What strikes me about all these films clubs and venues is the variety of fantastic films available in an environment where you are likely to get to know people who love good stories. The ready availability of boozes makes the chance of making your own stories more likely too.
South London Film Locations
If watching films is too passive an entertainment for you, why not re-enact scenes from movies made in these South East London locations? (Though you will have to BYOB to make it tolerable, of course.)
Alex (Malcolm McDowell) dumps his mate Dim (Warren Clarke) into Southmere Lake in Kubrick’s futurist classic in clear contravention of local by-laws.

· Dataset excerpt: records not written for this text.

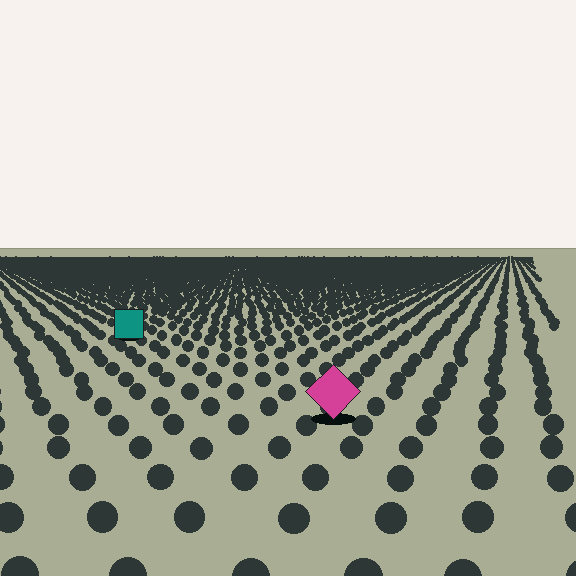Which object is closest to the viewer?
The magenta diamond is closest. The texture marks near it are larger and more spread out.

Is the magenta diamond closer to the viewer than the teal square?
Yes. The magenta diamond is closer — you can tell from the texture gradient: the ground texture is coarser near it.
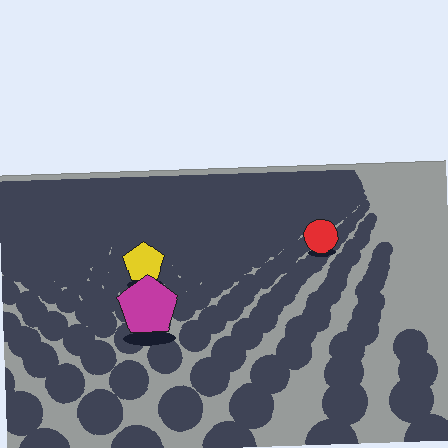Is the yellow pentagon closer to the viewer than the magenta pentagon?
No. The magenta pentagon is closer — you can tell from the texture gradient: the ground texture is coarser near it.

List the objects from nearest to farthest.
From nearest to farthest: the magenta pentagon, the yellow pentagon, the red circle.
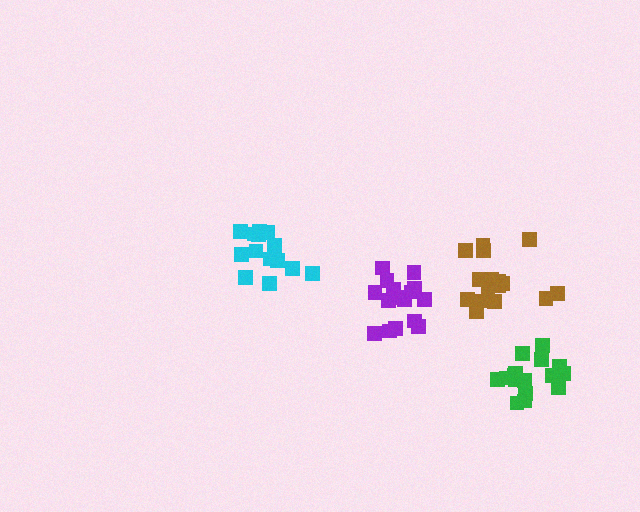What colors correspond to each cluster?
The clusters are colored: brown, green, purple, cyan.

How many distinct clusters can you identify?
There are 4 distinct clusters.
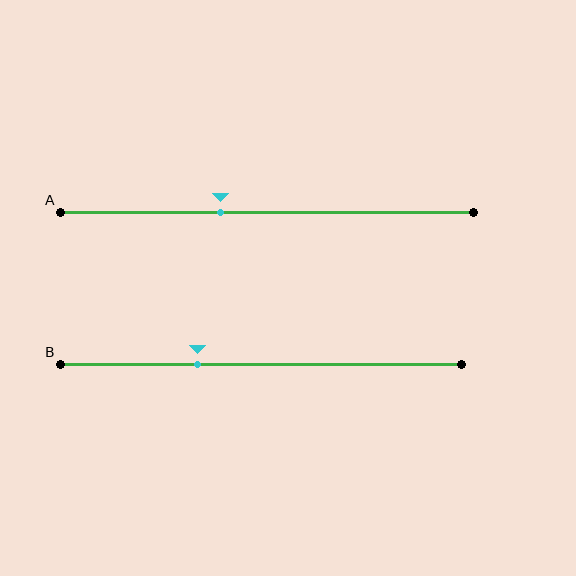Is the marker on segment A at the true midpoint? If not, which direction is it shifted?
No, the marker on segment A is shifted to the left by about 11% of the segment length.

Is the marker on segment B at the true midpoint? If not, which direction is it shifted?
No, the marker on segment B is shifted to the left by about 16% of the segment length.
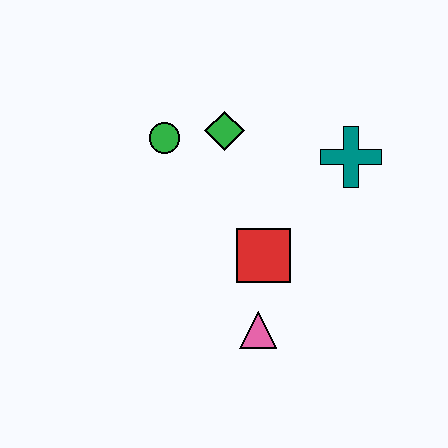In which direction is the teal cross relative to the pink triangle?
The teal cross is above the pink triangle.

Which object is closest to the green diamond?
The green circle is closest to the green diamond.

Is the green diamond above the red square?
Yes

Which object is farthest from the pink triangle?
The green circle is farthest from the pink triangle.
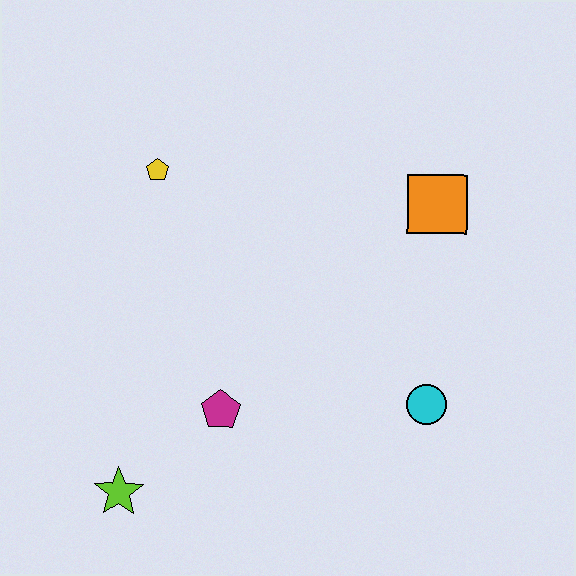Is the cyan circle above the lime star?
Yes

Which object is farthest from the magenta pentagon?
The orange square is farthest from the magenta pentagon.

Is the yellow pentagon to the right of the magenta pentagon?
No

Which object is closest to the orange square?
The cyan circle is closest to the orange square.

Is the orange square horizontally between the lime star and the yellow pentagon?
No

Please don’t chuck anyone in, though. Thamesmead’s doing its best to put the future behind it. You could always wrestle with your mates in a bowler hat, boiler suit, bovver boots and mascara, while high on milk and vodka. What’s wrong with that?

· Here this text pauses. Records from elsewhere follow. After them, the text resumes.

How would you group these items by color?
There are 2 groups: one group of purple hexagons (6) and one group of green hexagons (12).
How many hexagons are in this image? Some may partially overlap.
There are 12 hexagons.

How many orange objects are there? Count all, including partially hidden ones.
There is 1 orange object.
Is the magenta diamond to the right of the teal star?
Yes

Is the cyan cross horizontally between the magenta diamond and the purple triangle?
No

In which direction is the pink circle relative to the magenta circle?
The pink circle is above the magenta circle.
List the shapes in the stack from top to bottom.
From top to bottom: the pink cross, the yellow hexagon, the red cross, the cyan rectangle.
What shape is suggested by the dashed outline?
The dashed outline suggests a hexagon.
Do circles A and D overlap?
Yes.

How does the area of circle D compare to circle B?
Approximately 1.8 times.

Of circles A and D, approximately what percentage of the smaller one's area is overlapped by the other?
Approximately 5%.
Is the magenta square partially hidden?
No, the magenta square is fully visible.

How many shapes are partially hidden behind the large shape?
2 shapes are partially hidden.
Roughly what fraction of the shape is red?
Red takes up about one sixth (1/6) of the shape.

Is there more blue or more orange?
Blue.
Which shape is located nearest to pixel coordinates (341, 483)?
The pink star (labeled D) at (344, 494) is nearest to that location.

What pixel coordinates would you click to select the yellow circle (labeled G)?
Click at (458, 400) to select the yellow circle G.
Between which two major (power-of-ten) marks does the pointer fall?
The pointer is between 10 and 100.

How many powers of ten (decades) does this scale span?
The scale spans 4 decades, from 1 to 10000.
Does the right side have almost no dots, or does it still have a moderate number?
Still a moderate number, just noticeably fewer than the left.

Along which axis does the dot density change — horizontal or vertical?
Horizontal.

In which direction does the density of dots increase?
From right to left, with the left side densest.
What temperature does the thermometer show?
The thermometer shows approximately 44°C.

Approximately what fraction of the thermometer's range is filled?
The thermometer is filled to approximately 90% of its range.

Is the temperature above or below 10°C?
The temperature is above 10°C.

A Clockwork Orange is not really about violence though, it’s about free will. Use it to go to the pub.
The comedy spy movie, starring Colin Firth, Samuel L Jackson and Michael Caine, (see main image) sees an oik selected to join the Secret Service and kick the booty of a twisted global menace.
All you have to do to emulate Eggsy is to drink a pint at the Prince, wearing glasses, fight everyone and save the world. Someone will surely buy you a pint after that or something is seriously wrong with this country.

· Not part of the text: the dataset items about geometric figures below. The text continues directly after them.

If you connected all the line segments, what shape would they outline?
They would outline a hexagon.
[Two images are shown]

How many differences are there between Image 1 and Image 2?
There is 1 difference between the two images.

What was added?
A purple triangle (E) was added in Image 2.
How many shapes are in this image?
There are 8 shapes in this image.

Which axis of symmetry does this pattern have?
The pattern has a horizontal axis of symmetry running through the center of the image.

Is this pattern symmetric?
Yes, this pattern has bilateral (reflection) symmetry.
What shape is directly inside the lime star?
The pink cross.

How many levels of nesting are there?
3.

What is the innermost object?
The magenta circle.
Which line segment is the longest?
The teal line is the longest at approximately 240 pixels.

It was a tough call between S&S and Octopussy’s use of the Maritime Museum next door, but Ang Lee’s award-winner won out for ease of re-enactment.
Overdress and have stilted conversations with acquaintances you secretly love and who are in with a shout of a mahoosive inheritance. Look yearningly in each other’s eyes like Pre-Raphaelite muses, then, in a break from tradition, repair to the Coach & Horses for a much better chance of getting in each other’s pants.
Reliving Cronenberg’s brutal thriller on the Russian Mafia in London, starring Naomi Watts and Viggo Mortensen, is likely to lose you sleep and lead you to soil your pants. Simplify the savagery by mudlarking near the Thames Barrier until you find a body.
Also thought of as Last Tango in the Elephant & Castle, Intimacy is a curiously French cinematic experience set in South London. It stars Mark ‘Mark’ Rylance and caused quite a storm when it was suggested the on-screen sex was real, like anyone would want to see that.
It is perhaps more easily recreated than most films on the list. Simply have a bunk up with a monosyllabic stranger at the Elephant. Every week. On Wednesdays.
Mona Lisa (1986) – Vanbrugh Castle, Greenwich, & Crystal Palace Road, East Dulwich
One the best British films of the 1980s came through South London on the way to Brighton in the touching tale of an ex-con’s (Bob Hoskins) infatuation with a high class call girl (Cathy Tyson).
To re-enact, try getting dumped in East Dulwich, as Hoskins did on getting out of nick, and then get brought refreshments by a prostitute outside a castle. Then you will truly have honoured the late, great Bob.
An enlargement of a park photoshoot reveals a possible murder, in a movie usually described as the best or worst film ever. Relive Antonioni’s classic on the mysteries of perception with hip clobber, easy sex and marijuana before lolling about in Maryon Park, taking pics of your most beautiful friend, hopefully enjoying a less ominous enlargement.
As much as I enjoy cinema alone, there’s no doubt it is great for a date. And sharing film with someone can confirm a bond or even reveal a chasm in the way you view the world: ‘What do you mean you didn’t enjoy Fast Velocity 7 – The Brakes Are Off?’